Matthew Parker’s production for OVO Theatre Company makes excellent use of the Maltings Studio Theatre, with minimal set (three raised daises and a passion!) but period costumes courtesy of Alice McNicholas. The real innovation here though, is the creation of a rock score (by Maria Haik Escudero) to accompany Churchill’s lyrics - originally envisaged to be sung by one character, but here reimagined for the entire company, who prove proficient on guitar, percussion, bass and keyboards. Interpolating a dramatic text with music can be fraught with danger (I recall a rather awful production of Much Ado About Nothing featuring Gershwin songs, where I’d have been happy to have ditched the play and kept the songs), but not in this case. The programme describes how inspiration was taken from the likes of P J Harvey, First Aid Kit and Fleetwood Mac; but to my ears, it was more reminiscent of Gang Of Four, particularly with reference to Jon Bonner’s non-retro psychedelic guitar lines.

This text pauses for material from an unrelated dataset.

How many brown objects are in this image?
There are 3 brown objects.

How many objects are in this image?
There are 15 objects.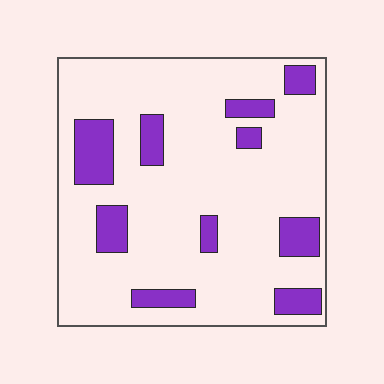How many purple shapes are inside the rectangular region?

In a generally strong cast, performance honours go to Jill Priest as the persecuted Mother Joan, Alan Howell as a farmer who feels his manhood has been (literally) stolen by Joan’s daughter Alice (Emilia Harrild) and Bonner in the dual roles of Alice’s demonic lover and the appalling Packer. Cathy Conneff also makes an impression as the hysterical farmer’s wife. This is a semi-in-the-round staging (audience enclosing acting space on three sides) and the ensemble projects well - considerably better than in another studio production I saw recently where the actors, despite being mic'd up, still contrived not to be intelligible. Occasionally, a couple of sentences didn’t register but that might be down to getting to know the space.
This enterprising company should be commended for undertaking something so ambitious at a time when theatres and companies are tempted to fall back on the easy and over-familiar.